The latest project of this sort comes from the infamous Los Alamos National Laboratory, the lab that created the atomic bomb. Scientists, there have developed an artificial intelligence (AI) program that’ll detect these crypto-jacking malware.
A recent press release from the lab reveals that the AI is designed to specifically detect these bad actors that target supercomputers to mine cryptocurrencies like bitcoin (BTC) and Monero (XMR).
Dubbed SiCaGCN, the advanced neural network works by verifying, whether a particular application has the proper backend structure to run on the computer system.
The AI uses graph comparisons, and cannot be bypassed by the common malwares that illicit cryptocurrency miners use to encapsulate their codes, like obfuscating variables and comments added to make a program look legitimate.
The laboratory elaborates:
“Much as human criminals can be caught by comparing the whorls and arcs on their fingertips to records in a fingerprint database, the new AI system compares the contours in a program’s flow-control graph to a catalog of graphs for programs that are allowed to run on a given computer.”
The researchers also tested the AI and found that the system was able to identify the threat much more quickly and reliably than conventional solutions available to date.

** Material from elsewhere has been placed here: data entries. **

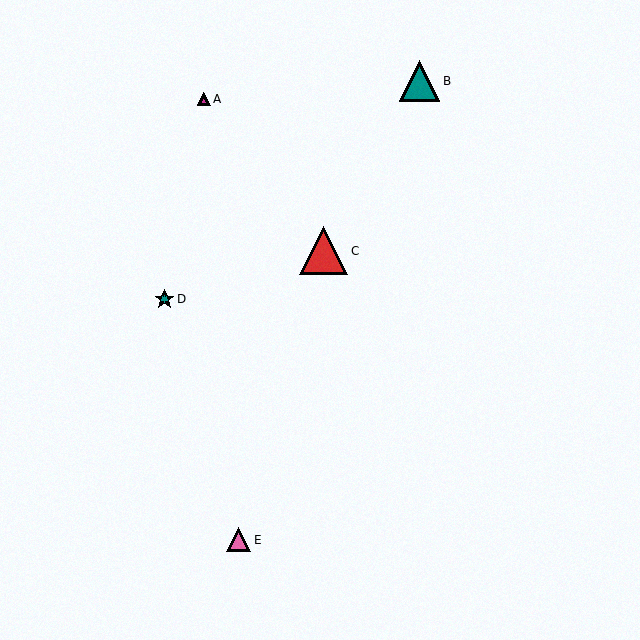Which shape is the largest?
The red triangle (labeled C) is the largest.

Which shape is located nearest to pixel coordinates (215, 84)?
The magenta triangle (labeled A) at (204, 99) is nearest to that location.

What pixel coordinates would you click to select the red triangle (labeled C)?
Click at (324, 251) to select the red triangle C.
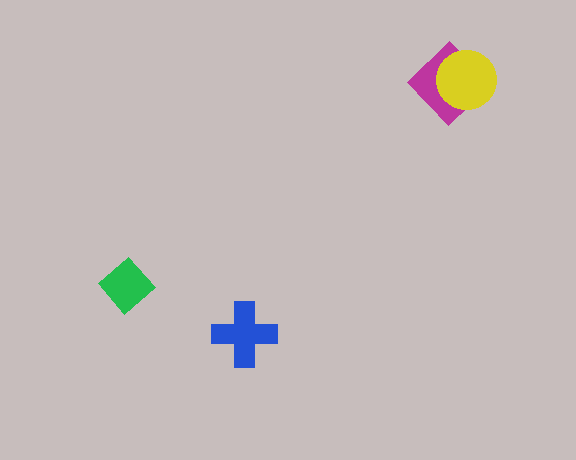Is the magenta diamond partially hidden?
Yes, it is partially covered by another shape.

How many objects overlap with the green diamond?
0 objects overlap with the green diamond.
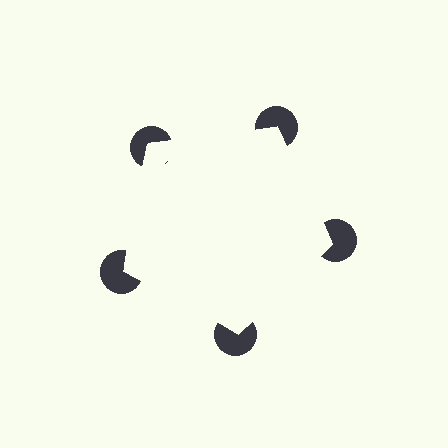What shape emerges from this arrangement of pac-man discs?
An illusory pentagon — its edges are inferred from the aligned wedge cuts in the pac-man discs, not physically drawn.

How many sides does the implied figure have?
5 sides.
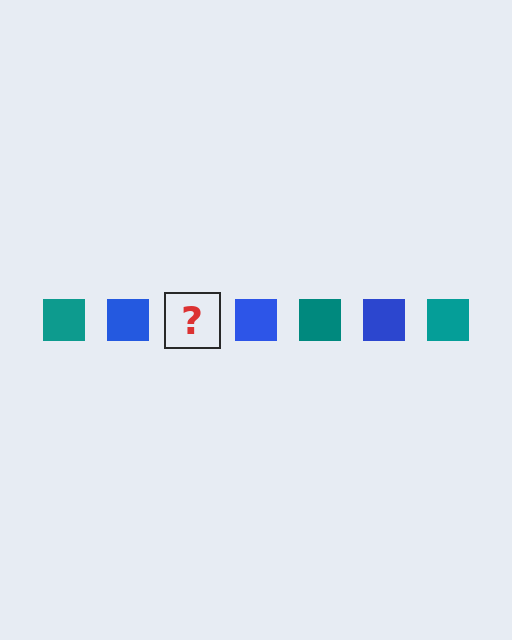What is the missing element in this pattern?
The missing element is a teal square.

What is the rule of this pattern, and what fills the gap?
The rule is that the pattern cycles through teal, blue squares. The gap should be filled with a teal square.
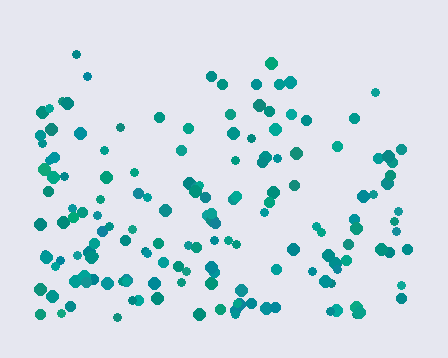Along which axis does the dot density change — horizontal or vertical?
Vertical.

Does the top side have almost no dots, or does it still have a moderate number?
Still a moderate number, just noticeably fewer than the bottom.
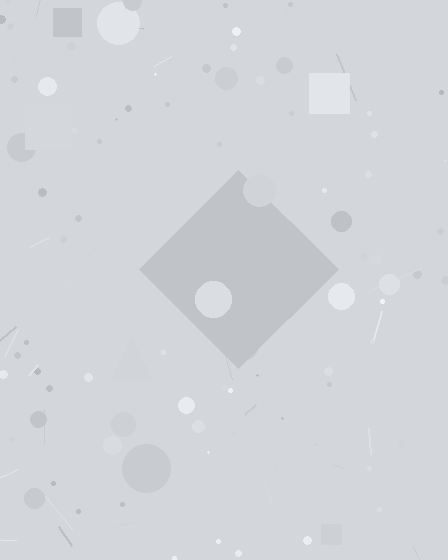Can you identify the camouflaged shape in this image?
The camouflaged shape is a diamond.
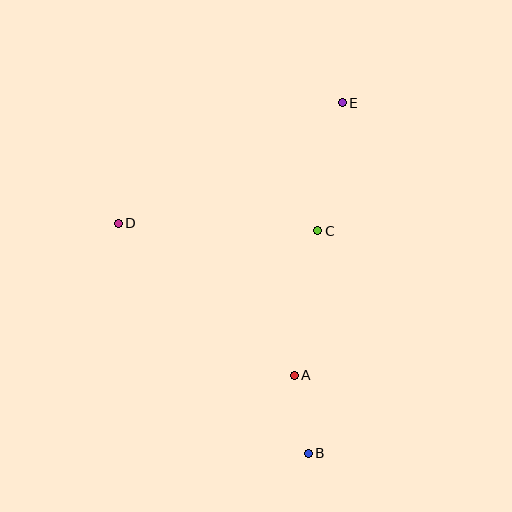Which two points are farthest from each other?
Points B and E are farthest from each other.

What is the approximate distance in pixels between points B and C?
The distance between B and C is approximately 223 pixels.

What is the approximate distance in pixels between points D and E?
The distance between D and E is approximately 254 pixels.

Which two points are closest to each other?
Points A and B are closest to each other.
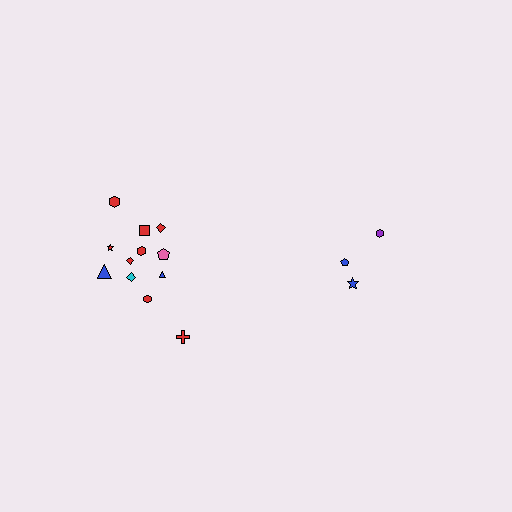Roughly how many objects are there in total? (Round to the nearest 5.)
Roughly 15 objects in total.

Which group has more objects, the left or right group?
The left group.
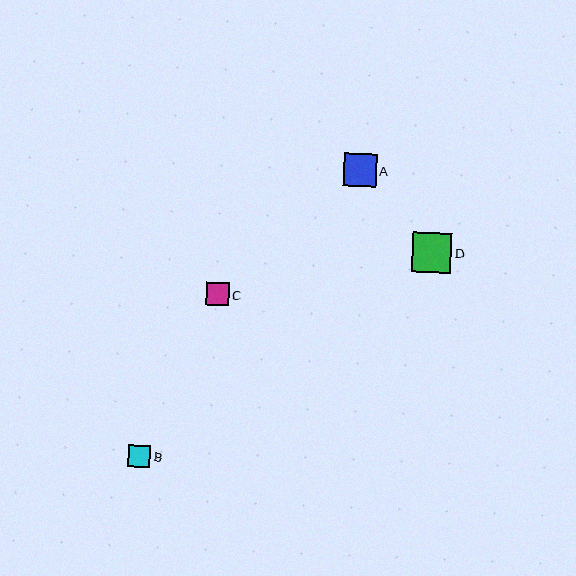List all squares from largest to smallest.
From largest to smallest: D, A, C, B.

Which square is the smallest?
Square B is the smallest with a size of approximately 22 pixels.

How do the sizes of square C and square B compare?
Square C and square B are approximately the same size.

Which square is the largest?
Square D is the largest with a size of approximately 39 pixels.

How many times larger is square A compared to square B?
Square A is approximately 1.5 times the size of square B.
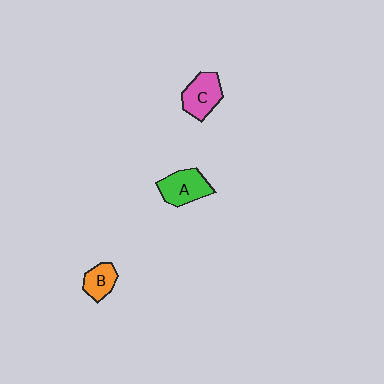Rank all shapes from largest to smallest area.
From largest to smallest: A (green), C (pink), B (orange).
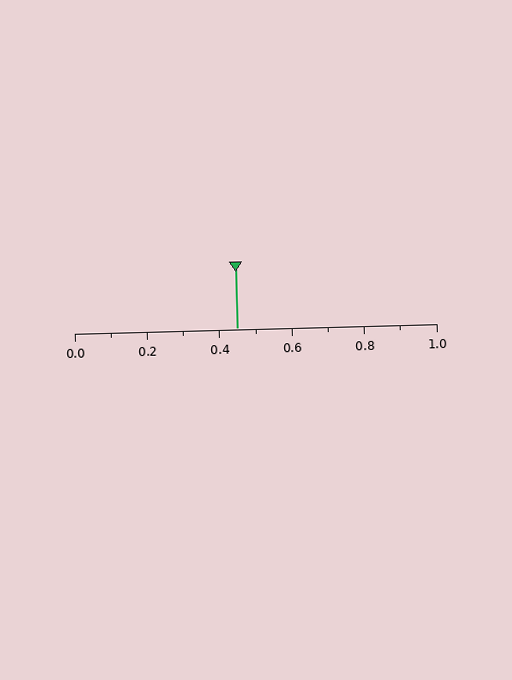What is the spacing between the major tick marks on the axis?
The major ticks are spaced 0.2 apart.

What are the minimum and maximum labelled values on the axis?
The axis runs from 0.0 to 1.0.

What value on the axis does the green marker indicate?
The marker indicates approximately 0.45.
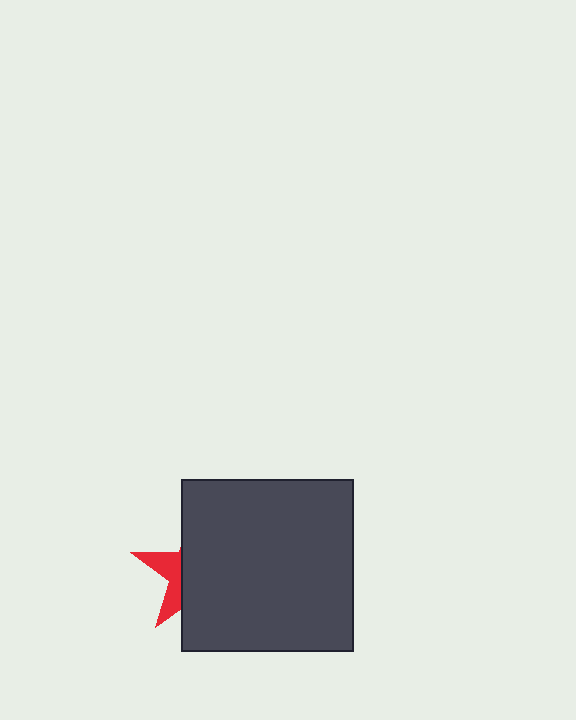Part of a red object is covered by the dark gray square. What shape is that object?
It is a star.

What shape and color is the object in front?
The object in front is a dark gray square.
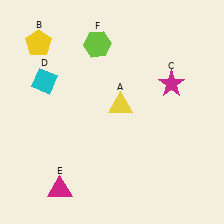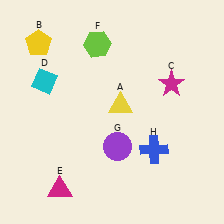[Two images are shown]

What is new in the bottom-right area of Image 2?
A blue cross (H) was added in the bottom-right area of Image 2.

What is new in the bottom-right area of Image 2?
A purple circle (G) was added in the bottom-right area of Image 2.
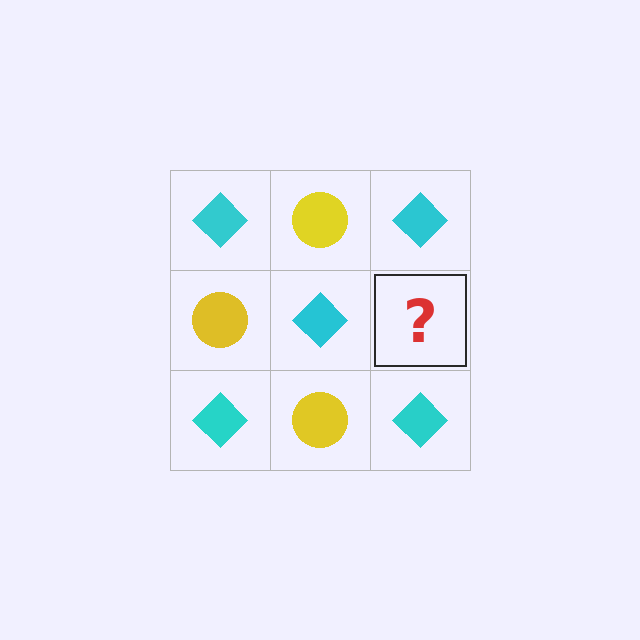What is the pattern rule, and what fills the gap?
The rule is that it alternates cyan diamond and yellow circle in a checkerboard pattern. The gap should be filled with a yellow circle.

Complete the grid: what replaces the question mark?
The question mark should be replaced with a yellow circle.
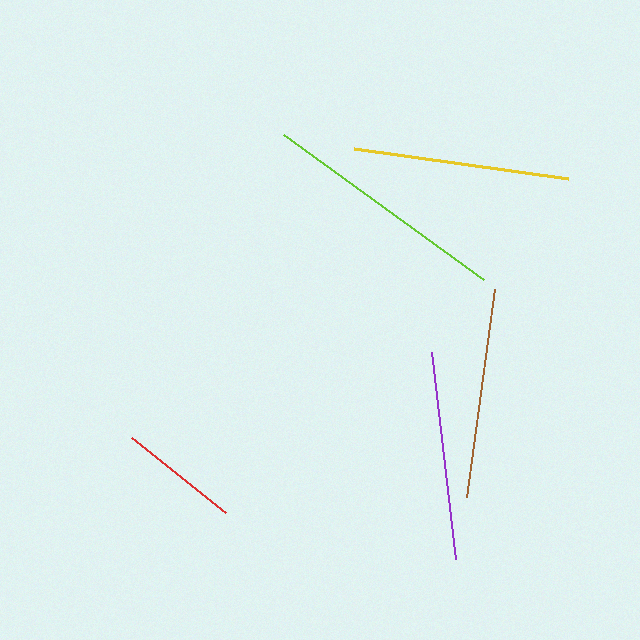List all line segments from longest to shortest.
From longest to shortest: lime, yellow, brown and purple (about equal), red.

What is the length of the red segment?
The red segment is approximately 121 pixels long.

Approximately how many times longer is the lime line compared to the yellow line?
The lime line is approximately 1.1 times the length of the yellow line.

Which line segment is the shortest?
The red line is the shortest at approximately 121 pixels.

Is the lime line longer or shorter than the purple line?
The lime line is longer than the purple line.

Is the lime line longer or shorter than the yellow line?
The lime line is longer than the yellow line.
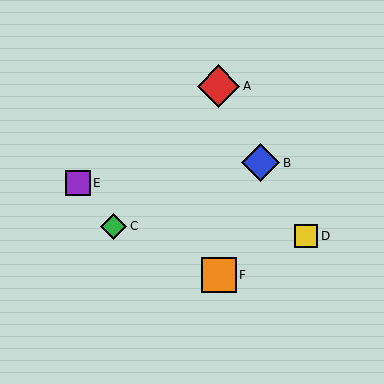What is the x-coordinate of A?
Object A is at x≈219.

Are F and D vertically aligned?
No, F is at x≈219 and D is at x≈306.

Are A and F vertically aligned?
Yes, both are at x≈219.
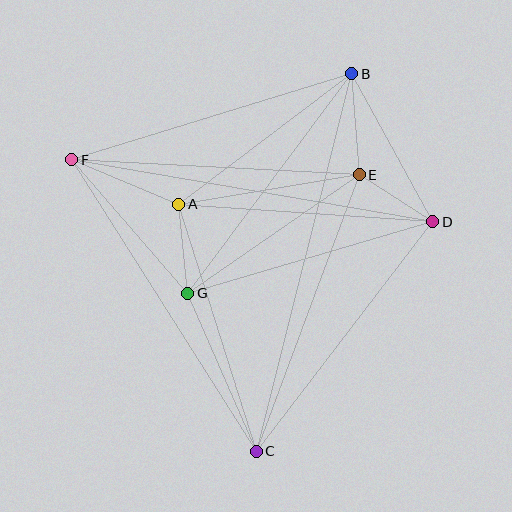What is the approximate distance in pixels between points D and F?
The distance between D and F is approximately 366 pixels.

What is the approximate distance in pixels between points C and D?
The distance between C and D is approximately 289 pixels.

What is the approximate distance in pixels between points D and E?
The distance between D and E is approximately 87 pixels.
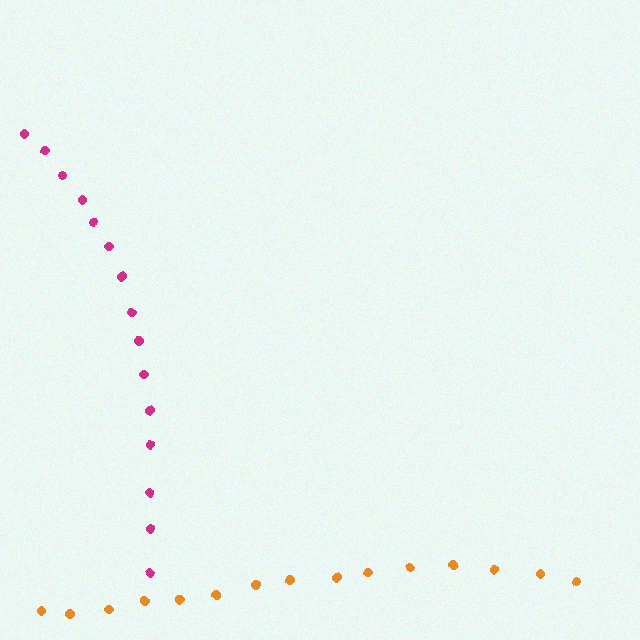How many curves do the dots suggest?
There are 2 distinct paths.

The lab concluded that the system might not be entirely foolproof, but it still enhances the existing systems and would prove to be a useful tool for cyber investigators to use to track down cybercriminals.
Gopinath Chennupati, a project researcher, said in a statement:
“This type of software watchdog will soon be crucial to prevent cryptocurrency miners from hacking into high-performance computing facilities and stealing precious computing resources.”
Several supercomputers infected this year
Earlier in August, hackers infected multiple supercomputers placed across Europe including the ones at the University of Edinburgh, bwHPC, a Germany-based organization, the Ludwig-Maximilians University in Munich, and the Swiss Center of Scientific Computations (CSCS) in Zurich, Switzerland.
All the processing power from these billion-dollar machines were used to mine Monero (XMR). The hackers used an exploit for the CVE-2019-15666 vulnerability to gain root access to the system and then launched an application that mined XMR.